Monday opens at 9:30. The deadline expires at 8 PM. Between those eleven and a half hours, the market will learn whether the next chapter is recovery or reckoning.
The strait is still closed. The spring is coiled. Enjoy the next installment of FiboSwany’s series The Threshold Lens.
-- Forked Feed
Issue 13 - Bitcoin Does Not Signal Tops
People spend an extraordinary amount of energy trying to identify tops.
They search for indicators, patterns, and narratives that promise early warning, as if markets are obligated to announce when enthusiasm has gone too far. That desire comes from a need for control. The market does not share it.
Bitcoin does not signal tops.
People do.
Tops form when conviction feels effortless. When participation no longer requires justification. When risk feels resolved instead of managed. The price action itself rarely looks dangerous. It often looks smooth, orderly, and reassuring. That calm is what makes it deceptive.
This is where social mood matters more than structure.
As confidence expands, questioning disappears. People stop asking what could go wrong and start assuming it already has not. Position sizes grow quietly. Time horizons shrink without being acknowledged. Exposure becomes habitual rather than intentional.

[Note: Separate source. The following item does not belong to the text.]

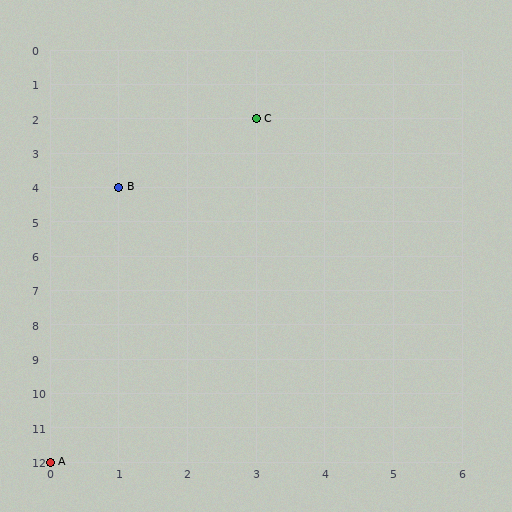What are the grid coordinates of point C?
Point C is at grid coordinates (3, 2).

The market does not interrupt this process.
It allows certainty to compound because certainty creates fragility. The more convinced participants become, the less tolerant they are of surprise. That imbalance builds silently until even a modest change in conditions is enough to trigger disproportionate reactions.
Bitcoin amplifies this dynamic.
Because there is no external stabilizer, tops are not punctuated by warnings or gradual reversals. They are revealed after the fact, when conviction has already peaked and tolerance has already thinned. What looked like strength was simply consensus reaching its limit.

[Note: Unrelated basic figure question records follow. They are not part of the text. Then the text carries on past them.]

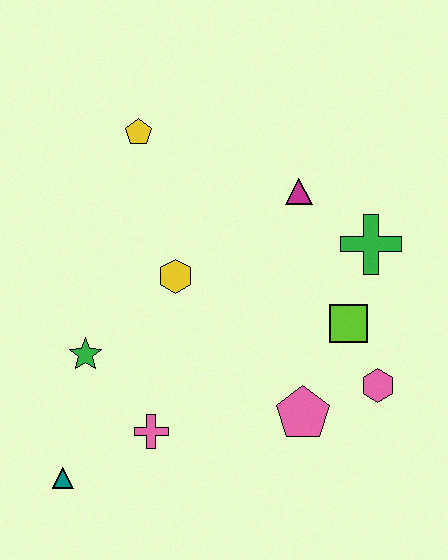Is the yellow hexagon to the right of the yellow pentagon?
Yes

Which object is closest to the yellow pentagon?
The yellow hexagon is closest to the yellow pentagon.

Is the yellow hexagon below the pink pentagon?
No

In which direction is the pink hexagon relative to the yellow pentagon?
The pink hexagon is below the yellow pentagon.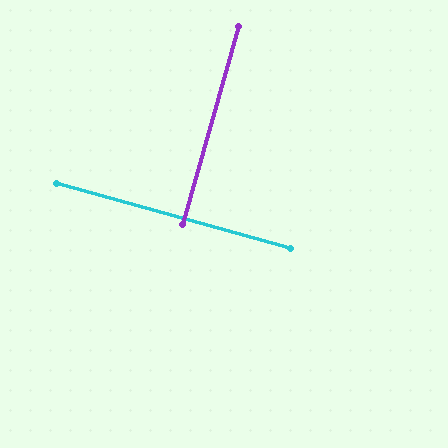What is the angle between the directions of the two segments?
Approximately 90 degrees.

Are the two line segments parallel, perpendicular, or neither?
Perpendicular — they meet at approximately 90°.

This is why tops feel obvious only later.
In the moment, optimism feels informed. Confidence feels earned. Skepticism feels unnecessary. By the time doubt returns, ownership has already started shifting away from those who were most convinced.
Threshold Theory does not look for tops.
It looks for certainty.
When participants stop adapting, thresholds matter more, not less. Above them, confidence persists. Below them, certainty collapses quickly because it was never designed to bend. The transition feels sudden only because rigidity hides how little tolerance remains.
Bitcoin does not punish optimism.
It punishes rigidity.
The market does not need to announce when conviction has gone too far. It simply waits for certainty to encounter reality.
Social Mood Read
Optimism has hardened into assumption, and questioning has faded.
When social mood reaches this stage, confidence feels permanent even though tolerance is already thin.
Mood Signal
Certainty peaking before participation breaks.
What to Watch This Week
Notice when confidence feels effortless and risk stops being monitored. Bitcoin does not top when enthusiasm is loud. It tops when belief feels settled and nothing seems left to resolve.
The market does not ring a bell.
It waits for certainty to forget how to adapt.
And that moment typically arrives quietly.